Event Location: NSH 1507
Bio: Olga Russakovsky (http://cs.cmu.edu/~orussako) is a postdoctoral research fellow at Carnegie Mellon University. She recently completed a PhD in computer science at Stanford advised by Prof. Fei-Fei Li. Her research is in computer vision, closely integrated with machine learning and human-computer interaction. She led the ImageNet Large Scale Visual Recognition Challenge effort for two year (http://image-net.org/challenges/LSVRC), served as a Senior Program Committee member for WACV’16, and organized multiple workshops and tutorials at premier computer vision conferences.
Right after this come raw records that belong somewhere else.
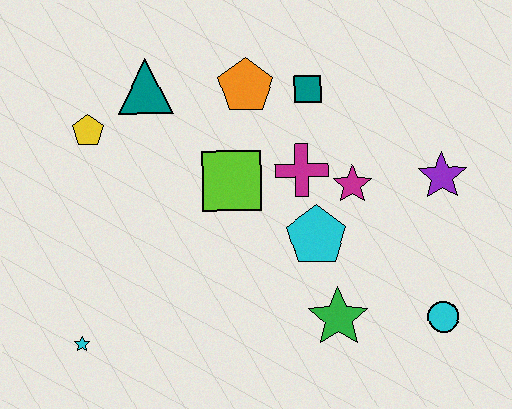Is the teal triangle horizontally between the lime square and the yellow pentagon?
Yes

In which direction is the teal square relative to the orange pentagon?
The teal square is to the right of the orange pentagon.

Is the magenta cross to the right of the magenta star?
No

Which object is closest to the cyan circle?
The green star is closest to the cyan circle.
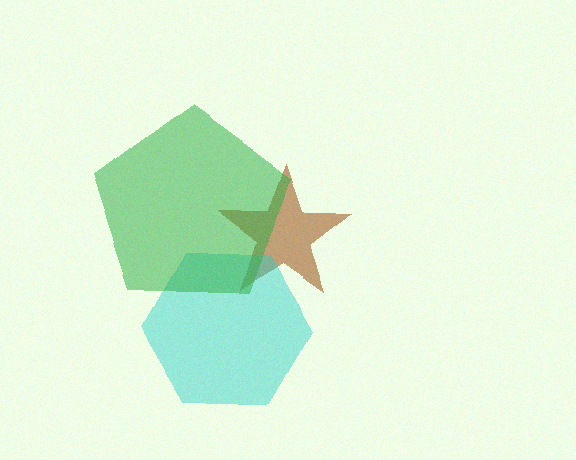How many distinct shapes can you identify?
There are 3 distinct shapes: a brown star, a cyan hexagon, a green pentagon.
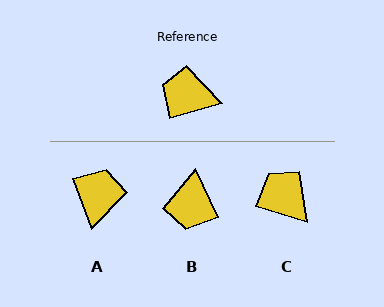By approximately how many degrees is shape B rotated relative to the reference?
Approximately 98 degrees counter-clockwise.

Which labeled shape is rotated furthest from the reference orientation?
B, about 98 degrees away.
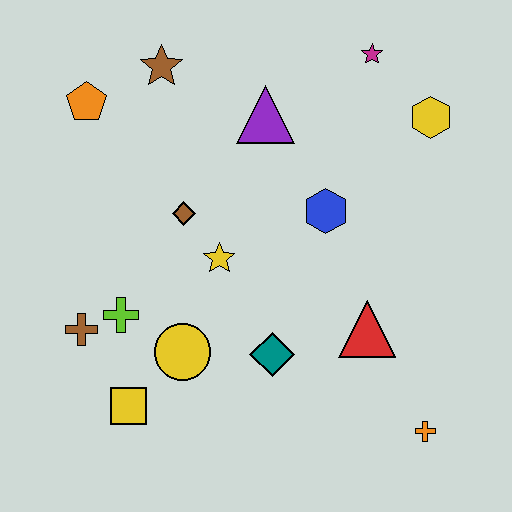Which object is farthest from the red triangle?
The orange pentagon is farthest from the red triangle.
She founded and directs the Stanford AI Laboratory’s outreach camp SAILORS (http://sailors.stanford.edu) designed to expose high school students in underrepresented populations to the field of AI, and helped pioneer the first “Women in Computer Vision” workshop at CVPR’15.
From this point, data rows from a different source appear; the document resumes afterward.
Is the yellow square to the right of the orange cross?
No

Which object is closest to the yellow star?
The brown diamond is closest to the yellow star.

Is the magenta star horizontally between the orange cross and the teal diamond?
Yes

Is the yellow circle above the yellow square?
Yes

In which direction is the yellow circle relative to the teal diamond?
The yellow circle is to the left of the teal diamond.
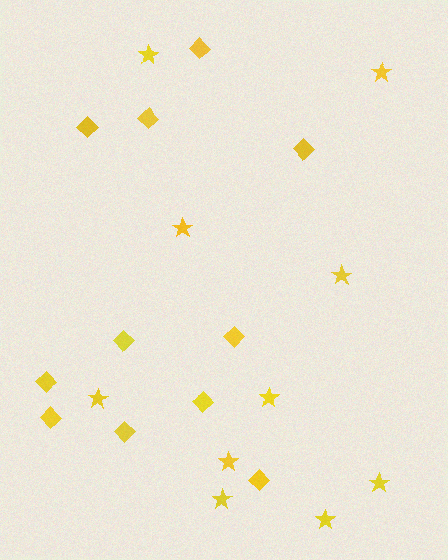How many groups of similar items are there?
There are 2 groups: one group of diamonds (11) and one group of stars (10).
Abstract: Intelligent agents acting in the real world need to perceive, learn from, reason about and interact with their environment. In this talk, I will explore the role that humans play in the design, deployment and environment of computer vision systems. First, large-scale manually labeled datasets have proven instrumental for scaling up visual recognition, but they come at a substantial human cost. I will talk about strategies for making optimal use of human annotation effort for computer vision progress. However, no dataset can foresee all the visual scenarios that a real-world system might encounter. I will argue that seamlessly integrating in human expertise at runtime will become an increasingly important component of open-world computer vision. I will talk both about mathematical frameworks for human-machine collaboration as well as deep reinforcement learning computer vision models that open up new avenues for human-in-the-loop exploration.